BL Research Bureau

It was 540-odd days ago, that Bhushan Power & Steel was first admitted for insolvency proceedings under IBC on July 28, 2017. Not only has the case been in the system for double the time than what is mandated under IBC (270-day extended timeline), but the NCLAT’s order on February 4, that upholds JSW Steel’s bid for Bhushan Power & Steel, has stated that the period from May 7, 2018 till date, be excluded for the purpose of counting of the period of 270 days.

The case has once again put the much-touted time-bound IBC process under question. The time taken for interim litigations that is excluded from the overall process time, has led cases to drag on, defeating the purpose of IBC.

Further, the appellate tribunal observed — from the process document issued by the Resolution Professional in the insolvency process of Bhushan Power & Steel — that it was the prerogative of the Committee of Creditors (CoC) to update, amend, modify, add to, delay or otherwise annul or cease the ‘Resolution Process’ at any point in time. But any such provisions should be drawn from the Code rather than from individual process documents in each case, experts said.

Sequence of events

Tata Steel had challenged the order passed by the adjudicating authority (NCLT) on April 23, 2018, wherein the CoC was directed to also consider the resolution plan submitted by Liberty House Group Pte.

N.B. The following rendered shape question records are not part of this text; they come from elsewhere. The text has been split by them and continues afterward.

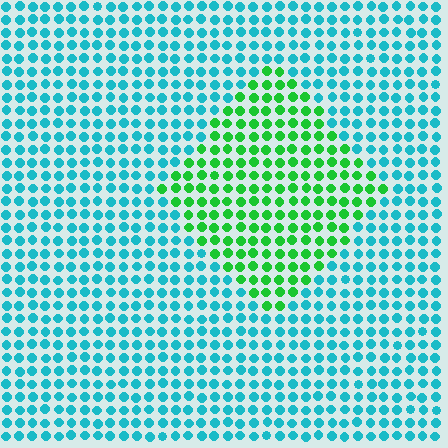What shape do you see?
I see a diamond.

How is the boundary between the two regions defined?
The boundary is defined purely by a slight shift in hue (about 57 degrees). Spacing, size, and orientation are identical on both sides.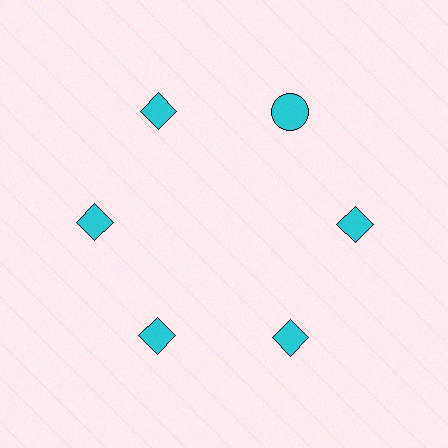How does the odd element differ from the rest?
It has a different shape: circle instead of diamond.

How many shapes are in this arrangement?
There are 6 shapes arranged in a ring pattern.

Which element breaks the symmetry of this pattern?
The cyan circle at roughly the 1 o'clock position breaks the symmetry. All other shapes are cyan diamonds.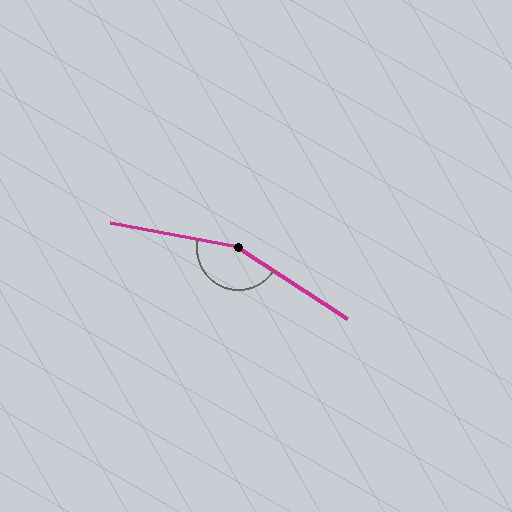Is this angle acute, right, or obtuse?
It is obtuse.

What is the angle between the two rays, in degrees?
Approximately 158 degrees.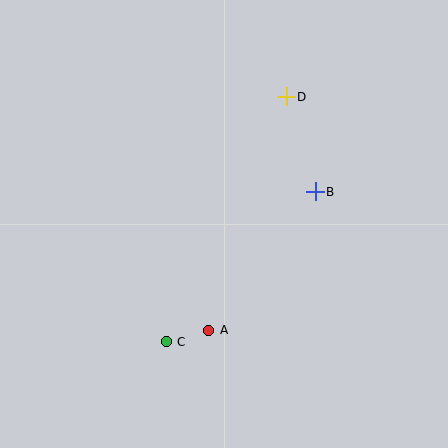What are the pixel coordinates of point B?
Point B is at (315, 192).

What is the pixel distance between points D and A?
The distance between D and A is 246 pixels.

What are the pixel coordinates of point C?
Point C is at (166, 342).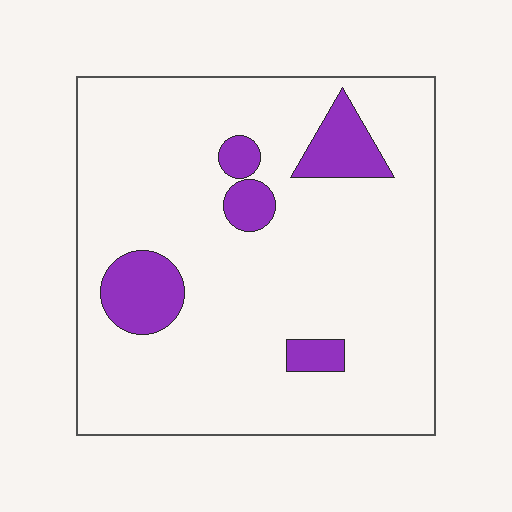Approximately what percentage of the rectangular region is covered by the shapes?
Approximately 10%.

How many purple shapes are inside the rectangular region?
5.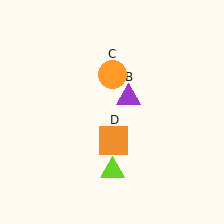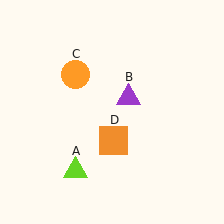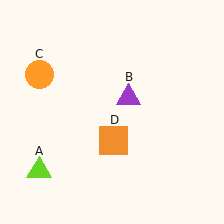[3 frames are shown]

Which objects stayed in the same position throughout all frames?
Purple triangle (object B) and orange square (object D) remained stationary.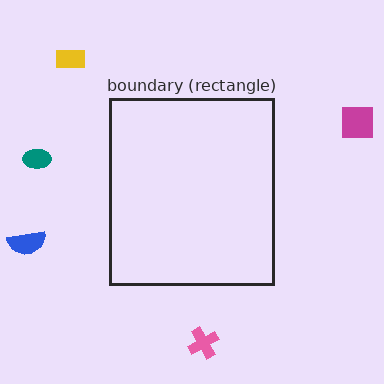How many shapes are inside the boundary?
0 inside, 5 outside.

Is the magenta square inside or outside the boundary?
Outside.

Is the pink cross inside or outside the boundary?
Outside.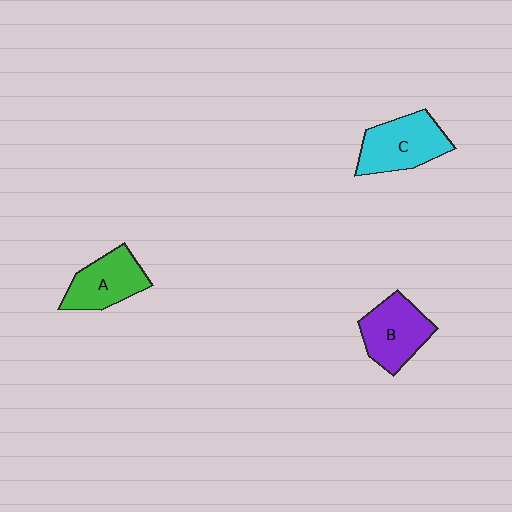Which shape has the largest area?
Shape C (cyan).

Tata Steel’s appeal against the order was based on the ground that Liberty House had failed to participate and provide necessary documents within the timelines.

Subsequently, JSW Steel that had already submitted its resolution plan on February 8, 2018, submitted an improved bid on July 26, 2018, which Tata Steel objected to.

Despite the CoC giving opportunity to all three parties (Tata Steel, Liberty House and JSW Steel)to revise their bids on July 27, 2018, Tata Steel did not file an improved bid but challenged the CoC’s decision to consider improved bids.

On August 1, 2018, the NCLAT had again allowed submission of revised bids by all three bidders. While JSW Steel submitted an improved bid on August 13, 2018, Tata Steel continued to oppose the CoCs permitting a revised bid.

In its February 4, 2019 order, the NCLAT has finally upheld JSW Steel’s bid for Bhushan Power & Steel, as approved by 100 per cent voting share (since all those present in the CoC meeting voted in favour of the bid).

Delays: A cause for concern

The Bhushan Power & Steel matter, just as the Binani Cements case, re-affirms that in all such cases the priority of the NCLAT is to seek maximum value from resolution of stressed assets. JSW Steel’s revised bid of ₹19,700 crore was higher than Tata Steel's ₹17,000 crore and Liberty House's ₹18,500 crore.

While the intent of the Code is evidently to realise maximum value for all stakeholders, the to-and-fro in bids is a growing cause for concern. After all, a time-bound process that ensures that the economic value of the asset is better preserved, is equally imperative.

IBC (Amendment) Ordinance, 2018, had sought to ensure non-entertainment of late bids and no negotiation with the late bidders. The IBBI in its July 2018 amendment, had laid down model timelines for the various stages in the resolution process. For instance, the invitation of the Expression of Interest (EOI) must happen within 75 days of commencement of the insolvency process and the submission of the EOIs should happen within 90 days. None of these timelines appear to hold any sanctity.

In case of Bhushan Power & Steel, over 250 days of litigation spent on Tata Steel’s appeal will be excluded while counting the 270 day deadline under IBC.

Bankers have been batting for the ‘Swiss Challenge’ method under the IBC, wherein the highest bid in the first round becomes the base price. Other bids can be placed to counter this base bid in subsequent bidding. This could reduce litigation time, as it is becoming evident that extracting maximum value from resolution of stressed assets, is paramount.

Discretionary or mandatory

In the Bhushan Power & Steel matter, the NCLAT has in particular ruled that the CoC has the discretion to update, amend, modify, delay or cease the resolution process at any point in time. The NCLAT has drawn such inference from the process document issued by the Resolution Professional in the Bhushan Power & Steel matter, which is unusual.

“It is the Code that determines commencement as well as closure of the Corporate Insolvency Resolution Process. The quoting of the statement in process document that the CoC has absolute discretion and right to change, update, delay, or otherwise annul or cease the ‘Resolution Process’ at any point of time, are subject to provisions of the Code. The discretionary powers and right of CoC in any matter can be exercised only within the confines of the Code. For instance, COC can not delay or annul or cease the Resolution Process except following the due process of law,” says K S Ravichandran Managing Partner, KSR &Co Company Secretaries LLP.